Ten fresh-frozen human cadaveric knees were mounted in a custom-designed biomechanical testing apparatus that simulated physiological quadriceps loading. Progressive lateral force was applied to reproduce patellar dislocation, and the failure load of the native medial patellofemoral ligament was recorded. Specimens were then randomized into two groups: MPFL reconstruction (n = 5) and vastus medialis advancement (n = 5). Tensile testing was repeated following each procedure, and the forces required to produce 10, 20, 30 and 40 mm of lateral patellar displacement were measured and analyzed.

Results

Following reconstruction, the MPFLR group demonstrated numerically higher tensile force values at 10, 20, and 30 mm of lateral patellar displacement compared with the native condition, whereas the VMA group exhibited lower tensile force values across this physiologically relevant displacement range.
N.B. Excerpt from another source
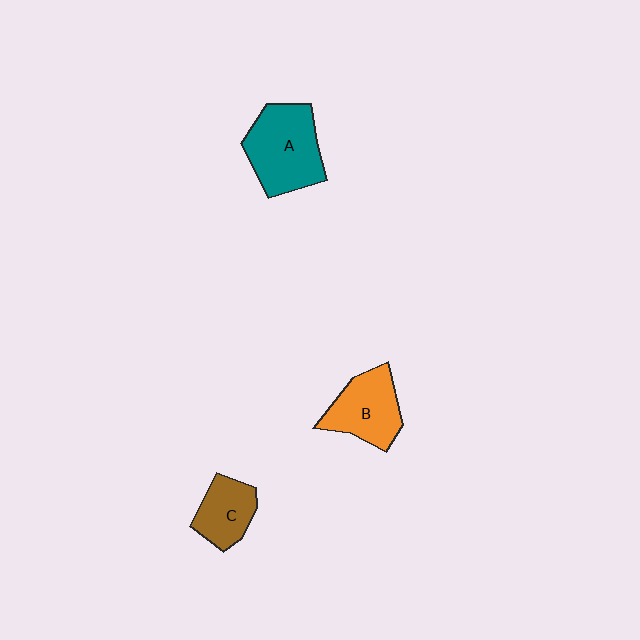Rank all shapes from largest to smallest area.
From largest to smallest: A (teal), B (orange), C (brown).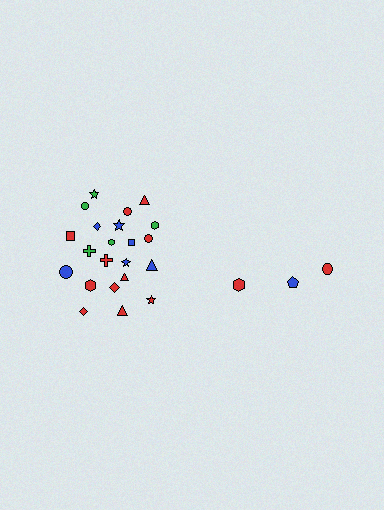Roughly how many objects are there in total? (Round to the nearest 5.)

At 40 mm displacement, which exceeds physiological patellar translation and reflects failure behavior rather than functional stability, a reduction in tensile force was observed in both groups. Overall, mean tensile force values tended to be higher in the MPFLR group than in the VMA group; however, no statistically significant differences were observed between the two techniques in either the medial soft-tissue injury induction test or the post-reconstruction tensile rupture test (p > 0.05 for all comparisons).

Conclusion

In this cadaveric biomechanical study, medial patellofemoral ligament reconstruction and vastus medialis advancement demonstrated different construct behavior patterns, with no statistically significant differences in the tensile force required to achieve lateral patellar displacement.